Y ahora, si a mi yo del presente le dan un trabajo largo y extenuante en el que se requiere buscar información y no tiene un computador donde escribirlo o se quedó sin tinta en la impresora… ¿qué rayos se le ocurre hacer? ¿Escribir de puño y letra? ¡Como se te ocurre! Si ya me da flojera escribir un mensaje en WhatsApp o un estado en Facebook, no me pidan usar un lápiz y una hoja para ponerme a escribir algo tan aburrido como información para un trabajo.

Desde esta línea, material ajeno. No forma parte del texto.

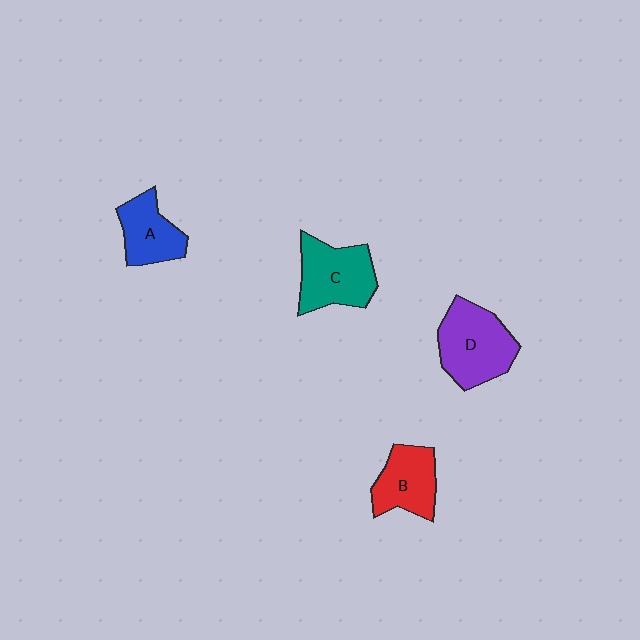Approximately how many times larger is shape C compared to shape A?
Approximately 1.3 times.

Y bueno, como no me queda otra, pago el pecado de la flojera con tener que caminar más que mormón hasta encontrar algún ciber donde pueda escribir e imprimir, o rogarle y humillarse frente a algún compañero que tenga impresora con tinta.
Presentar el trabajo
Y como no todo es simplemente escribir el trabajo y hacerlo, también es necesario preparar algo para presentarlo a todo el curso y a la profesora acerca de la información que se te pidió que investigaras.

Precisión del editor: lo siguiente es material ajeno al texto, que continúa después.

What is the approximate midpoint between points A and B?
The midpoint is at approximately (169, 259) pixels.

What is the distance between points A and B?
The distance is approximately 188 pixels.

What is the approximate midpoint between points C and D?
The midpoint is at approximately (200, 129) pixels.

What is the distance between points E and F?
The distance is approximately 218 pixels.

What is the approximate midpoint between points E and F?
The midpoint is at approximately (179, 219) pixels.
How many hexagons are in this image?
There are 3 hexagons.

¿Qué hacía en este caso mi yo de 10 años, sin computador, ni Internet, ni siquiera data show? ¡Fácil! Recurrir a lo manual, a la creatividad de niño, al clásico y recordado “Papelógrafo”. Porque si, para mi yo de 10 años no había tecnología ni nada que pudiera negarle ir a una librería cercana a comprarse dos pliegos de papel craft o cartulina blanca, pegarlos con un stick fix rojo marca Artel, escribir encima de ella toda la información con un plumón negro permanente marca Faber-Castell, y decorar el escrito con fotografías recortadas de los Icaritos y pegadas encima con una cola fría que te dejara las fotos bien adheridas y los dedos bien sucios. Y todo esto para presentar tu papelógrafo al frente de tus compañeros, y así pudieran presenciar frente a sus ojos todo el trabajo que hiciste y la información que buscaste.

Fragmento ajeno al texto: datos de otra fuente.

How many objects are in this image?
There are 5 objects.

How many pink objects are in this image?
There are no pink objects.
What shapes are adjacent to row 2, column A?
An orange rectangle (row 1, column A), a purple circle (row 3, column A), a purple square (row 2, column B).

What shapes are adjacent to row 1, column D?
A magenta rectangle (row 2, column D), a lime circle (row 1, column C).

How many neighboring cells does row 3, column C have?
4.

Pero como mi yo del presente es más cómodo, dejó de lado todo el proceso del papelógrafo para simplemente llegar a la clase con un pendrive chico, meterlo al computador y mostrar el Power Point ordinario que hice para presentar la información. ¿Y qué pasa si el pendrive me falla? ¿O si el computador sufre un desperfecto? Simplemente jodí. No hay plan b ni carta bajo la manda, porque además de Internet también para colmo me volví dependiente del pendrive. ¡Atroz!
En fin, sinceramente puede ser que la tecnología nos haya facilitado la vida, pero también nos hizo tan dependientes a ella que no nos queda otra que rezarle a todos los santos cada vez que la vamos a utilizar, para que no falle en ningún momento. Y mientras estoy aún aquí, tratando de dármelas de maestro chasquilla y tratar de hacer que vuelva Internet para seguir mi trabajo, me encantaría volver a ser mi yo de los 10 años. Ese que cambiaba el Internet por la imaginación, para así lograr hacer todas las tareas que se propusiera.